The People’s Party holds the balance of power in this parliament. Assuming a Liberal party member becomes speaker of the house, that means the Liberals together with the Bloc Québécois and Green Party have 163 votes and the Conservative and NDP together have 163 votes. The People’s Party’s 6 votes that is enough to decide which side reaches 169.

The rise in the Green Party’s popular vote allowed them to gain more seats this election. The Green Party has close to the same number of seats as the Bloc Québécois which reflects the fact that they have close to the same popular vote, even though the Green Party’s votes are more dilluted throughout Canada. This illustrates how sortition is a form of proportional electoral system.

Many proportional election systems require candidates to run under a party, or at least it is advantageous to be a run under a party. One notable advantage of sortition is that independent or unaffiliated candidates are not disadvantaged. While we did not select Jody Wilson-Raybould for her riding, Jane Philpott was elected to Markham—Stouffville. Also Archie MacKinnon was elected to Sydney—Victoria. And, with sortition, even the 396 residents of Miramichi—Grand Lake get a turn to have their choice of Mathew Grant Lawson to represent them in parliament.

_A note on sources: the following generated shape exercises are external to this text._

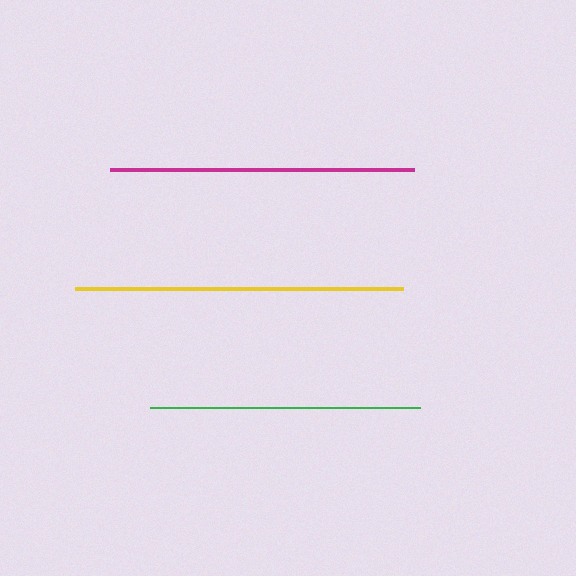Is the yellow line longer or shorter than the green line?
The yellow line is longer than the green line.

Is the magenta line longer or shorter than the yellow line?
The yellow and magenta lines are approximately the same length (about 328 and 303 pixels).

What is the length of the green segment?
The green segment is approximately 270 pixels long.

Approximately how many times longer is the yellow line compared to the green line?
The yellow line is approximately 1.2 times the length of the green line.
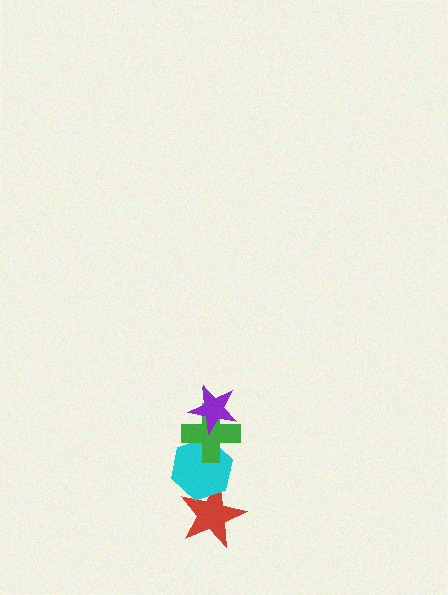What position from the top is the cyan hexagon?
The cyan hexagon is 3rd from the top.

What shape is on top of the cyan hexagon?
The green cross is on top of the cyan hexagon.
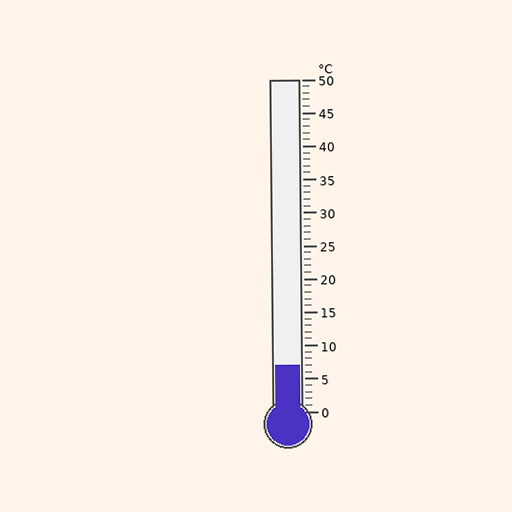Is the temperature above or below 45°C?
The temperature is below 45°C.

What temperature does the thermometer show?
The thermometer shows approximately 7°C.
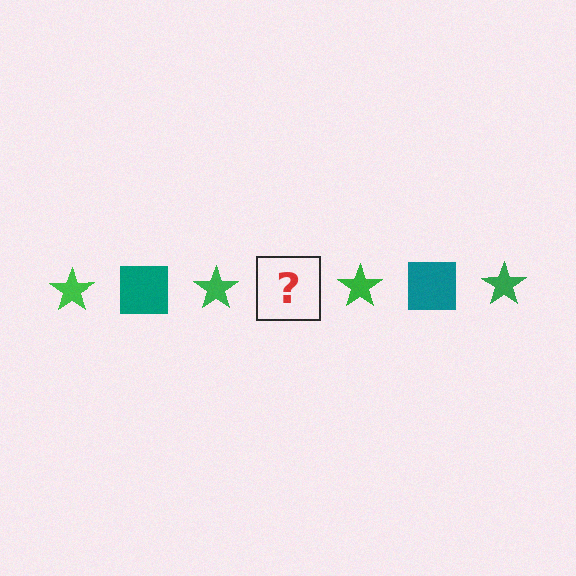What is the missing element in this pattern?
The missing element is a teal square.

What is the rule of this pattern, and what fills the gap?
The rule is that the pattern alternates between green star and teal square. The gap should be filled with a teal square.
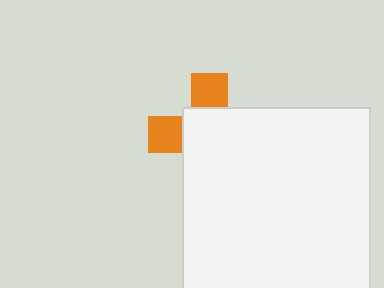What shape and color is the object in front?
The object in front is a white square.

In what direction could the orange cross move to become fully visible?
The orange cross could move toward the upper-left. That would shift it out from behind the white square entirely.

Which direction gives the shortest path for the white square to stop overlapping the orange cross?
Moving toward the lower-right gives the shortest separation.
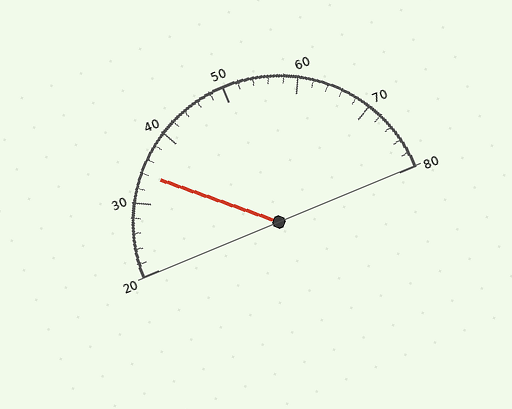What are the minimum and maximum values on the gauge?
The gauge ranges from 20 to 80.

This is only one example of the results of a stochastic election. Because of the stochastic nature of the election process, actual results may differ.

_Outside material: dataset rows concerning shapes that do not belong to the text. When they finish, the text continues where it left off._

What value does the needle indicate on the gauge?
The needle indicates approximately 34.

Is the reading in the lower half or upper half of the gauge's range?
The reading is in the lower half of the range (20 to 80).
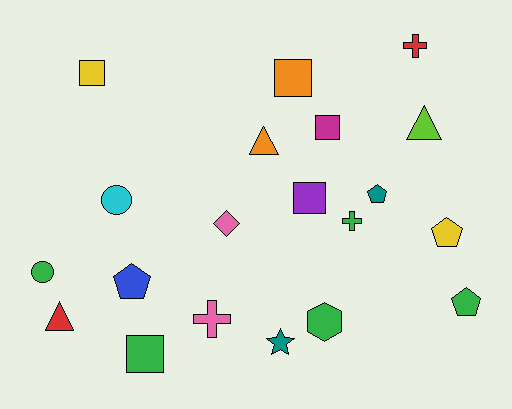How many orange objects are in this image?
There are 2 orange objects.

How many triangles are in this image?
There are 3 triangles.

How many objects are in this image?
There are 20 objects.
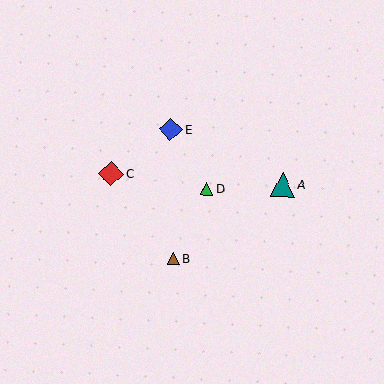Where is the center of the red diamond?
The center of the red diamond is at (111, 174).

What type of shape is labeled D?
Shape D is a green triangle.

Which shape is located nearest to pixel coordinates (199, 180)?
The green triangle (labeled D) at (207, 189) is nearest to that location.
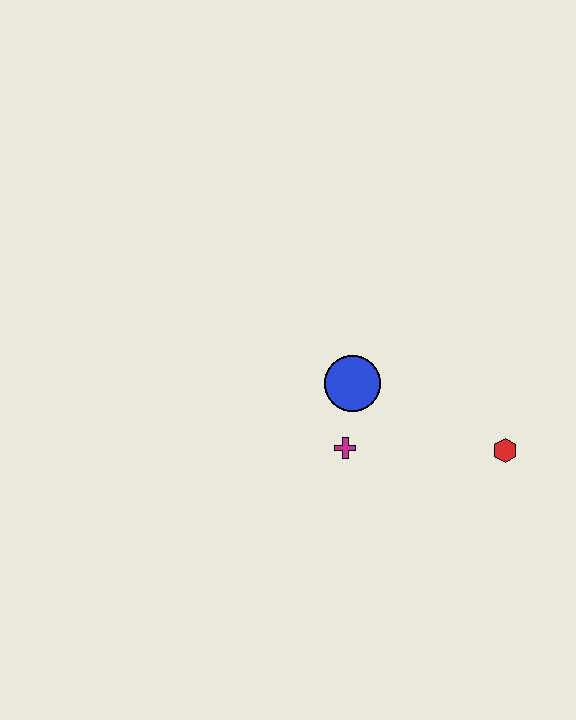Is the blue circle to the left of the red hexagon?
Yes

In Canada’s election process, it is sometimes advantageous to not vote for one’s preferred candidate. The stochastic election system is the only system in which it always best to vote for your preferred candidate. Therefore, if the 2019 election were actually using a stochastic election system, people would be allowed to vote for their true preferences. The outcome could be somewhat different than what this simulation illustrates.

Related info

Stochastic Elections Canada 2019 Update

2019-10-30T03:53:52Z

The rule of the people has the fairest name of all, isonomia, and does none of the things that a monarch does. The lot determines offices, power is held accountable, and deliberation is conducted in public. — Herodotus

In Athenian democracy, sortition was used to select their magistrates in order to avoid the oligarchs buying their way into the office. What would happen if we used a form of sortition to to select our parliament? Since most people are too busy and unprepared to sit in parliament, I propose the next best thing: the drawing of lots in a riding to select a person to chose the representative for the riding. What would happen?

The resulting system is a unique system that provides local representation and approximately proportional representation. Each party gets a chance to represent a riding in roughly proportion to the amount of support they have in the riding. Democracy means “rule of people”, not “rule of the majority” (nor “rule of the plurality”). Not only is it perfectly democratic for the minority to get an opportunity to be represented in parliament, it is more democratic than what we have in Canada now.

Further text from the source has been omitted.